ACCRA, Ghana – Police in Ghana have rescued 116 children who had been trafficked to work as forced labourers in the fishing industry along the country’s Volta Lake area, in an operation coordinated by INTERPOL which also resulted in 28 arrests and convictions. The rescued children were aged between 5 and 17.

Some 80 Ghanaian law enforcement officers participated in Operation Bia II (6-13 May) during which police teams simultaneously targeted selected fishing communities believed to be using illegal child labour. Officers from INTERPOL’s National Central Bureau in Accra joined the operation, which also involved specialist officers from INTERPOL’s General Secretariat headquarters in Lyon. The children were taken into care following the operation which received support from the health, immigration and social affairs ministries, in addition to non governmental organizations and social workers.

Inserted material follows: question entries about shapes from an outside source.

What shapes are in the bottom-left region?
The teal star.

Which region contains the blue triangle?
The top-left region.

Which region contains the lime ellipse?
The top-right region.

The 28 individuals arrested during the operation were sentenced to 16 months imprisonment each after the accused pleaded guilty to exposing children to danger and engaging minors in hazardous activities. The operation revealed that 15 of the rescued children had been trafficked from other regions of Ghana.

“The success of Operation Bia II in identifying and rescuing children who were being forced to work in exploitative conditions is a robust start in identifying, disrupting and dismantling such activities and will lead to hundreds more children being saved,” said Jon Eyers, Assistant Director of INTERPOL’s Trafficking in Human Beings unit.

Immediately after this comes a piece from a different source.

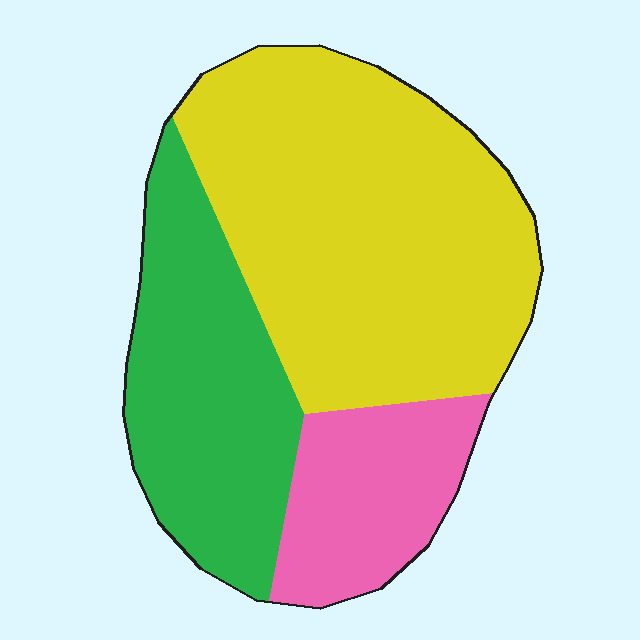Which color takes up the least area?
Pink, at roughly 15%.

“Operation Bia II clearly shows what can be achieved through the co-ordination of resources and the delivery of a multi-faceted capacity building and operational strategy to assist national police in protecting children from trafficking and exploitation”, added Mr Eyers.

With INTERPOL having previously coordinated Operation Bia in Cote d’Ivoire, Operation Cascades in Burkina Faso and Operation Bana in Gabon – resulting in the rescue of hundreds of children from human trafficking and forced labour – Operation Bia II is part of a series of such operations aiming to rescue children and to carry out awareness campaigns on these issues across this region of Africa.

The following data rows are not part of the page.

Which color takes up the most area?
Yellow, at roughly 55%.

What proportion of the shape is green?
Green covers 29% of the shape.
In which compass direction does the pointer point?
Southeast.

In this respect, the Director of the Ghana Police Service Anti-Human Trafficking Unit, Patience Quaye, described Operation Bia II as ‘a call to action’.

“Operation Bia II is a wake-up call for everybody in the country. The government, law enforcement, and partners across all sectors need to come together and collaborate as one to prevent children from being exploited by individuals who are violating their human rights,” said Ms Quaye.  

Prior to Operation Bia II, training workshops were organized by the Anti Human Trafficking Unit of the Ghana Police Service, in conjunction with officers from INTERPOL’s National Central Bureau in Accra and INTERPOL headquarters in Lyon, to ensure that officers for the operational phases were trained in a range of skills including specialist interview techniques specific to human trafficking investigations.

A separate operation across Accra City also saw officers from a variety of law enforcement agencies and social services interview 120 sex workers to determine if they were part of a wider human trafficking network operating in Ghana. As a result 29 of these were found to be minors who were being sexually exploited and were taken to shelters and housed by local social services, with separate investigations continuing on the human trafficking networks involved in these operations. Capacity building initiatives also took place at Accra International Airport, with training given to border security officials on identifying and interdicting human smuggling activities.